This invention relates to a fabric, and more particularly to a conductive fabric.

In recent years, with the rapid advancement of technology, fabrics with diverse functions have been developed to increase the convenience of human life. For example, electronic components can be attached to fabrics, and apparel made of fabrics with electronic components can be applied to more new fields. However, the transmission line of the current electronic component generally adopts a circular wire structure. If it is used for wearing clothing, not only the wire walking line is difficult to fix, but also the wearing feeling is not comfortable.

In addition, the main methods for shielding interference sources are mostly coated with conductive film on the outside of the wire, such as aluminum foil or metal mesh cloth, and then multiple sets of wires are coated with insulating material or another conductive film as the main source of shielding interference. method.
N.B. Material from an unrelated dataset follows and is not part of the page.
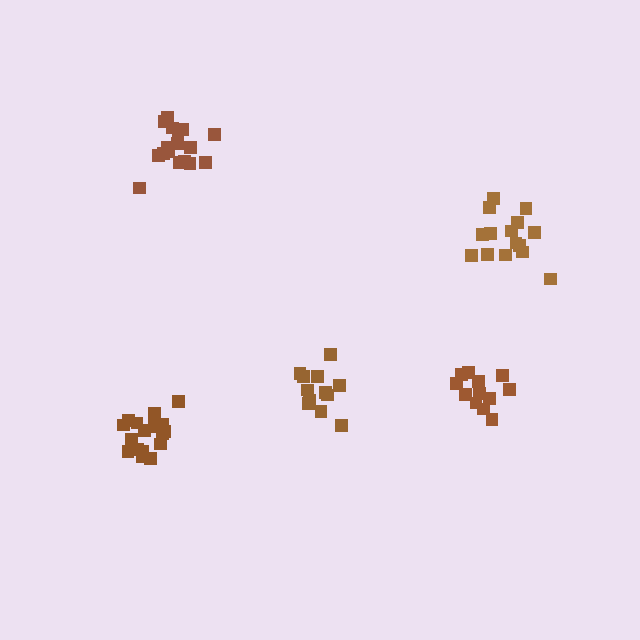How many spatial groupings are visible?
There are 5 spatial groupings.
However, considering the comfort of wearing, this shielding method is not suitable for wearing clothing.

Although there has been a flat-shaped structural cable recently, it has not been integrated with the apparel fabric for sewing.

In view of this, there is a need for a conductive fabric that solves the above problems and has the advantages of being able to be combined with a fabric, and being resistant to noise.
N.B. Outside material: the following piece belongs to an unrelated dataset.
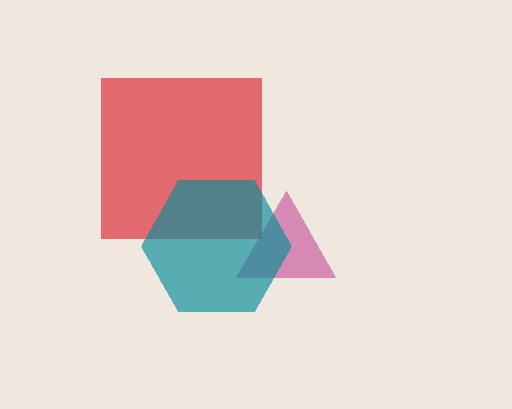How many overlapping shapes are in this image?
There are 3 overlapping shapes in the image.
The present invention provides a conductive fabric comprising warp and weft yarns, and the warp yarns and the weft yarns are interwoven with each other. The warp yarn comprises a signal transmission unit, an electrical connection unit and at least one first warp conductive fiber. The signal transmission unit is composed of a first signal transmission line and a second signal transmission line, and the first signal transmission line and the second signal transmission line each comprise a central conductive fiber and an outer insulating layer. The electrical connection unit is composed of a first power line and a second power line. The first warp conductive fiber is disposed between the signal transmission unit and the electrical connection unit. The weft yarn contains weft-oriented conductive fibers.
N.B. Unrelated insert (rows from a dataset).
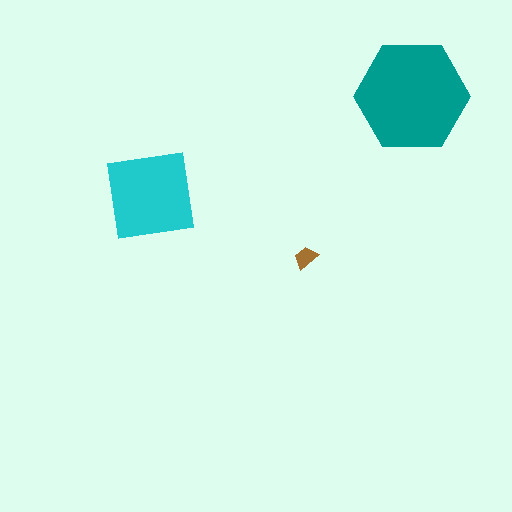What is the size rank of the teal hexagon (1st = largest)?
1st.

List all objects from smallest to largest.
The brown trapezoid, the cyan square, the teal hexagon.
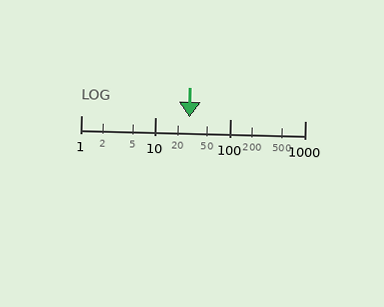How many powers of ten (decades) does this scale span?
The scale spans 3 decades, from 1 to 1000.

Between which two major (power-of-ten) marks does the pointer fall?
The pointer is between 10 and 100.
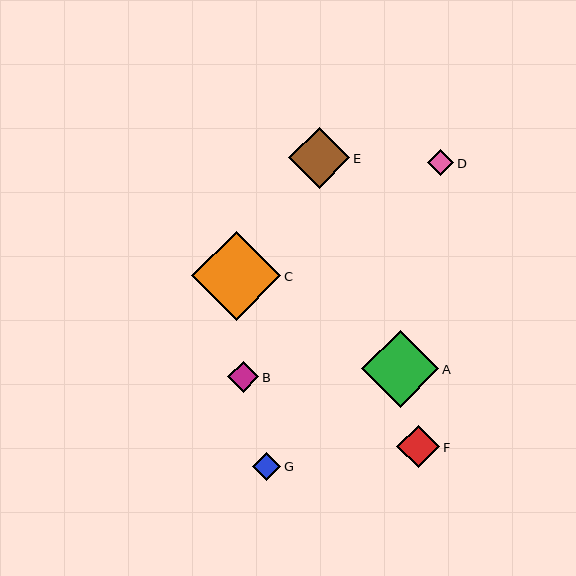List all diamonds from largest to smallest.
From largest to smallest: C, A, E, F, B, G, D.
In one embodiment of the invention, the number of first warp conductive fibers is two.

In an embodiment of the invention, the materials of the central conductive fiber, the first warp conductive fiber and the weft conductive fiber are independently selected from the group consisting of silver, copper, carbon black, graphite, graphene, stainless steel, polyaniline or polydiox. Ethylenethiophene (PEDOT: PSS).

In an embodiment of the invention, the material of the outer insulating layer is selected from the group consisting of polyvinyl chloride (PVC), polytetrafluoroethene (PTFE), polyurethane (PU), and polyacrylic acid ( Polyacrylic acid (PAA), or polyimide (PI) and its derivatives.

In an embodiment of the invention, the warp yarn further comprises at least one first warp insulating fiber disposed between the signal transmission unit and the electrical connection unit.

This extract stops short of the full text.